Prosecutors have appealed the decision to the U.S. Supreme Court. Republican refusal to fill a vacancy on the court could prevent it from addressing Wisconsin’s widespread political corruption. But exposing the breathtaking magnitude of that corruption to the nation by publishing leaked documents is not a serious crime. It’s a public service.
Now that we do see how John Doe worked, and the amount of laundering, pay-for-play and debasing of state government was done as part of the scheme, it becomes quite obvious that SCOTUS has to take this case. And just because it would let these scumbags walk after the leaked documents indicate they are blatantly guilty of fraud (“tax-exempt social welfare group” my ass), money-laundering, and quid pro quo corruption (as shown in the lead paint issue and Walker using “return on investment” as a reason to give to him).

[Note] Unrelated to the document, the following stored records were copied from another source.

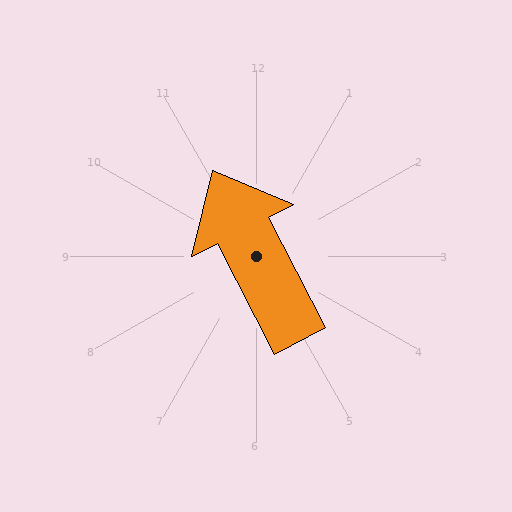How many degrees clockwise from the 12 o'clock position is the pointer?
Approximately 333 degrees.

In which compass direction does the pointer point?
Northwest.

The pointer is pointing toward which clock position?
Roughly 11 o'clock.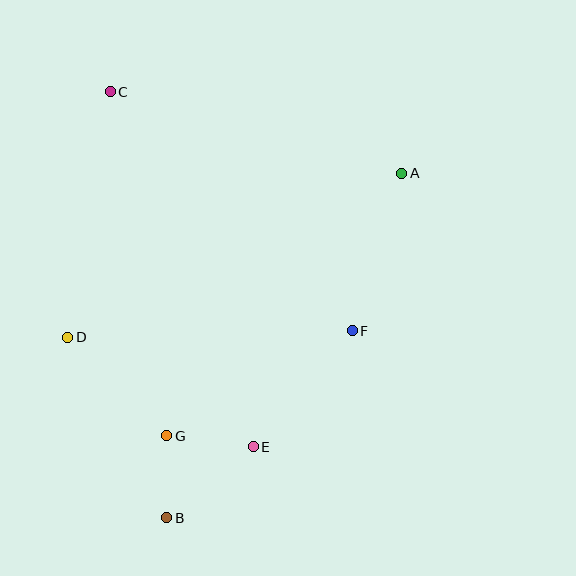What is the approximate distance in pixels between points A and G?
The distance between A and G is approximately 352 pixels.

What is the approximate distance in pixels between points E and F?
The distance between E and F is approximately 153 pixels.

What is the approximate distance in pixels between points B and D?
The distance between B and D is approximately 206 pixels.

SCOTUS also has to take up the John Doe case because the Wisconsin Supreme Court made up a giant loophole that never existed under Citizens United or Buckley v. Valeo , which may have allowed for money to be speech in certain ways, but also said that “speech” had to be separate from a candidate, and couldn’t hide or misrepresent who the speaker was. That’s clearly what happened here, and there is no better case for SCOTUS to draw the line (and show there is a line) than John Doe.